Winn Excel soft golf grip

The Winn Excel might not be the most durable or best all-weather grip ever made, but I challenge anyone to find a grip that offers greater comfort for fair-weather golfers, or players needing maximum shock absorption. The Winn Excel is Winn’s number-one selling grip of all time by a large margin, and speaking from experience, I have installed my fair share of full cases of these back in my big box retail golf days. From Winn “The Excel grip has been hailed by arthritic and hand fatigue sufferers as the reason they can still play golf.” With that in mind any product that is able to help golfers enjoy the game more belongs on the list!

Lamkin Crossline Cord

Another cord grip might seem like an odd addition to the list, but hear me out. Grip aficionados will tell you right away why they prefer the Lamkin Crossline Cord over others on the market. The taper is slightly different, the cord is a bit rougher, and for those in need of anything bigger than a standard grip—the Lamkin Crossline Cord is the ONLY full cord grip on the market that comes in an oversized option (weighing in at a whopping 76g). That alone makes it unique and earns its spot in the top five.

Iomic Sticky

Iomic Stick Golf Grips

Bold, colorful, and tacky are all words best used to describe the Iomic Sticky grip. It was one of, if not the first, mainstream grips in North America to offer a HUGE selection of color options and there’s a scientific reason why. Iomic grips are made from an elastomer resin, which is neutral in color: this means that any change to the color won’t change the weight of the grip, and that means you can mix and match up your set without having to worry about changing feel. It also gives grip designers endless freedom to come up with wild combinations too. According to Iomic, the elastomer resin offers a number of distinct advantages over rubber which includes lower torque, greater durability, and all-weather traction.

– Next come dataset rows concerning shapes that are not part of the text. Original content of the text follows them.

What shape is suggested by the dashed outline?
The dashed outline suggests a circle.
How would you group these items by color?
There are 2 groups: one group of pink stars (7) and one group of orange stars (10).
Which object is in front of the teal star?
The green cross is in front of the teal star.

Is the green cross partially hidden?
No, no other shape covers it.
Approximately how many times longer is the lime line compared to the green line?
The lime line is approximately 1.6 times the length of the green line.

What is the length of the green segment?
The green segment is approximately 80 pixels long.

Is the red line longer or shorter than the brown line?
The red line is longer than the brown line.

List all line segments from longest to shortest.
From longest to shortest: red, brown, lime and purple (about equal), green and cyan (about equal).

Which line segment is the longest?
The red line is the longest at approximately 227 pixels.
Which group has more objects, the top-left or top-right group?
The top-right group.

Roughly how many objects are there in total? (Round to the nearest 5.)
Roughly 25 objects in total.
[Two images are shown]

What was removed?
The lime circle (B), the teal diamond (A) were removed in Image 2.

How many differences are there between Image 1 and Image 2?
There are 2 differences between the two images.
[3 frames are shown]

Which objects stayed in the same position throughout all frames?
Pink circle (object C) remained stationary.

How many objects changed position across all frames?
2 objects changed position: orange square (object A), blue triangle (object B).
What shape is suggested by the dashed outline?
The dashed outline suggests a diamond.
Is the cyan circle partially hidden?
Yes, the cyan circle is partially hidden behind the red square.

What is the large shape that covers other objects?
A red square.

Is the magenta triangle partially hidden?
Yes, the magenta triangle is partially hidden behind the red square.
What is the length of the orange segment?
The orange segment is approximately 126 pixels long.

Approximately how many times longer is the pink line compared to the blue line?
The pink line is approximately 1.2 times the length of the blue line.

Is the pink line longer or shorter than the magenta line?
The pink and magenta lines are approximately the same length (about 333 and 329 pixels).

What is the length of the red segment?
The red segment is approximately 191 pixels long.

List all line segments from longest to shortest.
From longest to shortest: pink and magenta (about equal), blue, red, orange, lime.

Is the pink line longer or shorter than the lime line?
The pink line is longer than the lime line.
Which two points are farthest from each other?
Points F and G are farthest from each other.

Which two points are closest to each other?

Golf Pride New Decade Multi-Compound

Golf Pride New Decade golf grips

Easily making its way into the top five is the Multi-Compound or as many call them the NDMCs. This grip was a game-changer for Golf Pride and the industry as a whole. It made grips “show up” on TV and got regular golfers to rethink their grip buying habits from just plain rubber to multi-material colorful options. From a performance perspective, the NDMC offers the best of both worlds, cord on the top (gloved hand) and a softer material under the bottom hand for additional traction and comfort.  Still considered a premium option, you can find New Decade grips on a lot of OEM stock products.

What do you think GolfWRXers? Are their any grips you think belong in the top five that aren’t included? Any that are included you don’t think should be?